A visualization of the assessment process is shown in Figure 1. The process of the experiments is as follows: extract acoustic features from all utterances, select optimal features via feature selection algorithms, split data into train and test sets, and lastly, feed features to machine learning classifiers. The classifiers are random forest (RF), support vector machine (SVM), and neural networks (NN). The RF algorithm is a robust method for classification with small datasets. An RF classifier is less influenced by outliers and handles noisy data well. SVMs are commonly used classifiers in machine learning, and in particular for impaired speech detection [23,26,27,29]. The success of SVMs is not limited to early studies but continues to show good performance even in recent studies as they consistently perform well, even with small datasets [18,19,20]. Lastly, we include NNs, as they have shown state-of-the-art results for many speech and audio classification tasks.

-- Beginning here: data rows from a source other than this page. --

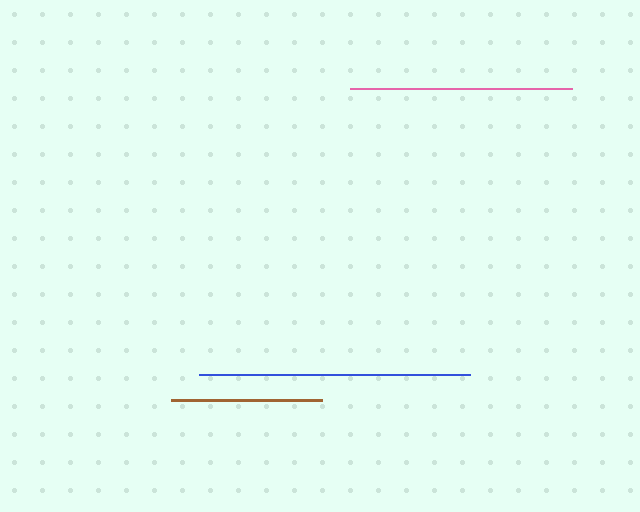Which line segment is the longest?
The blue line is the longest at approximately 271 pixels.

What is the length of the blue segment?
The blue segment is approximately 271 pixels long.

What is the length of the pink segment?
The pink segment is approximately 222 pixels long.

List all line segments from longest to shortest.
From longest to shortest: blue, pink, brown.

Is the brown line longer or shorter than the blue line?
The blue line is longer than the brown line.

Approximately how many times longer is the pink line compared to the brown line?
The pink line is approximately 1.5 times the length of the brown line.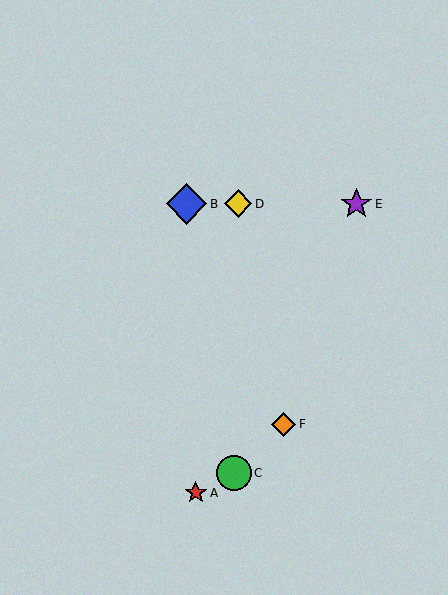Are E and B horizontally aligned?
Yes, both are at y≈204.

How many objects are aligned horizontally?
3 objects (B, D, E) are aligned horizontally.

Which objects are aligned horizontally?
Objects B, D, E are aligned horizontally.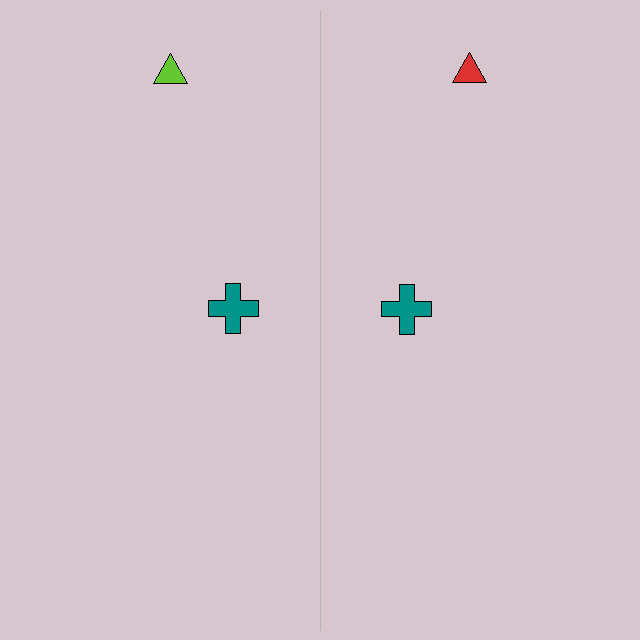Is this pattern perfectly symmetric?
No, the pattern is not perfectly symmetric. The red triangle on the right side breaks the symmetry — its mirror counterpart is lime.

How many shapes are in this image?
There are 4 shapes in this image.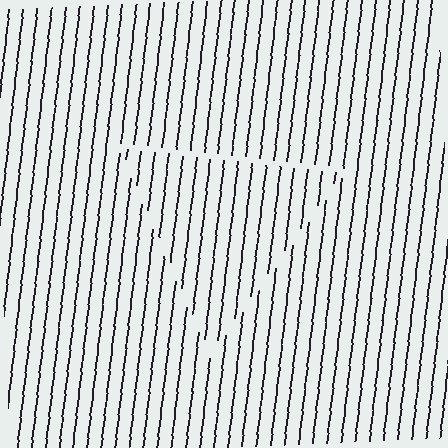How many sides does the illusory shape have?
3 sides — the line-ends trace a triangle.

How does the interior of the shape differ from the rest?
The interior of the shape contains the same grating, shifted by half a period — the contour is defined by the phase discontinuity where line-ends from the inner and outer gratings abut.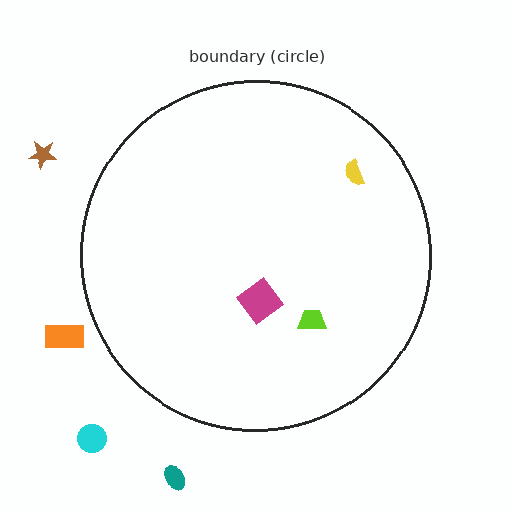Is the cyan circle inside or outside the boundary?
Outside.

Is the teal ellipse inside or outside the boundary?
Outside.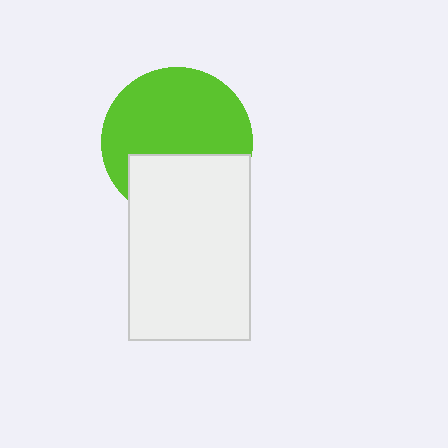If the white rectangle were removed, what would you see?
You would see the complete lime circle.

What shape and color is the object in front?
The object in front is a white rectangle.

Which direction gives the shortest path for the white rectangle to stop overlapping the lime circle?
Moving down gives the shortest separation.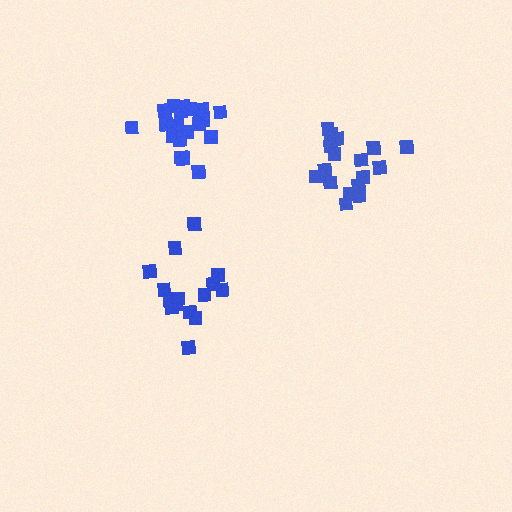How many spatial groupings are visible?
There are 3 spatial groupings.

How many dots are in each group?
Group 1: 15 dots, Group 2: 20 dots, Group 3: 17 dots (52 total).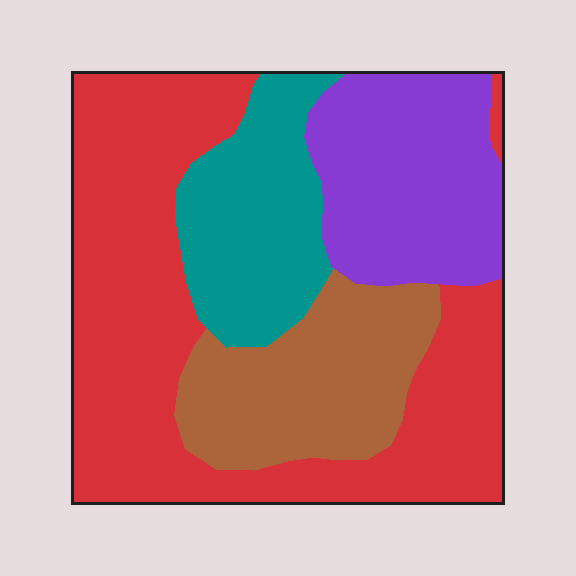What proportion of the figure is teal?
Teal takes up about one sixth (1/6) of the figure.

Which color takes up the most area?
Red, at roughly 45%.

We use an SVM with a radial basis kernel function and optimized the C and gamma parameters via a grid search using values between 10⁻⁴ and 10⁴. For the RF classifier, the number of trees and the depth of trees are optimized. A forest with 100 trees led to the highest accuracy, while the optimal depth of trees is 30. Lastly, we test the performance of different NN classifiers with different parameters as shown in Table 2. After hyperparameter optimization, the NN classifier which led to the highest accuracy was one that contained two hidden layers and a ReLU activation function. The neural network is trained with an Adam optimizer which yields better results than standard stochastic gradient descent or limited-memory BFGS solvers. An adaptive learning rate is initialized with a value of 0.001.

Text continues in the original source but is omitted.